The report said that “to prevent one case of schizophrenia in men aged 20 to 24 about 5,000 men would have to be prevented from ever smoking cannabis”.
So 5,000 people must be so scared by the threat of an extra three years in jail, (ie, 15,000 man years of jail) to stop one case. Even on these very dodgy numbers, it still doesn’t add up, does it?

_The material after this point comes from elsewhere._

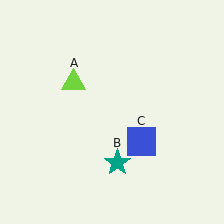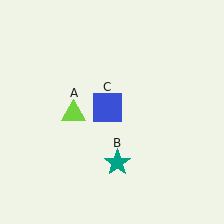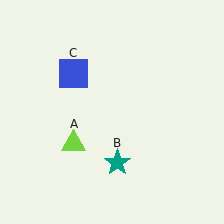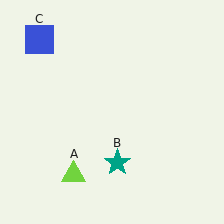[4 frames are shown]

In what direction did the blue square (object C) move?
The blue square (object C) moved up and to the left.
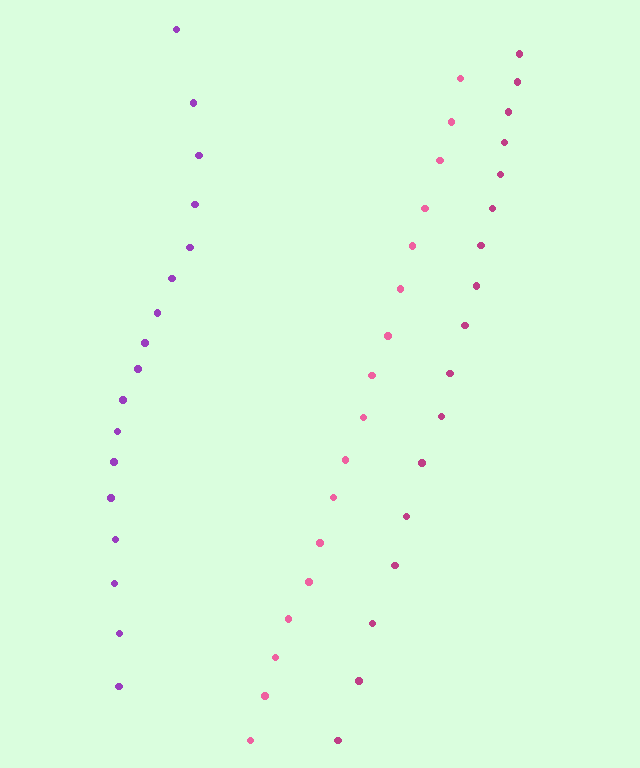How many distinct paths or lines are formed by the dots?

In the original figures that started this whole scare, there were 432 extra cases identified as being linked to cannabis (that’s without considering the correlation/causation conundrum) , so to prevent those extra cases we need to hang 6.5 million man years of jail time over the heads to the population.
When police cells are being used to warehouse convicts, that’s really not a very credible threat, nor is it a sensible one.
Fuckwits.
3 responses so far ↓
1 steve_roberts // May 8, 2008 at 9:43 am
What would that same logic lead to in the case of death by road accident ? Prevent 7,000 people from driving to save one life ? Got to be worth it, surely
2 QuestionThat // May 8, 2008 at 9:49 am
Completely moronic.
I liked how Chris Huhne put it:
“Since ministerial policy is evidence-free, why not sack the ACMD and appoint an advisory committee of expert tabloid editors”
3 dearieme // May 8, 2008 at 11:20 am
“linked to” is almost as weaselly as “risk factor”. The latter means just “positive correlate”, whence the fine joke that drinking diet coke is a risk factor for being obese.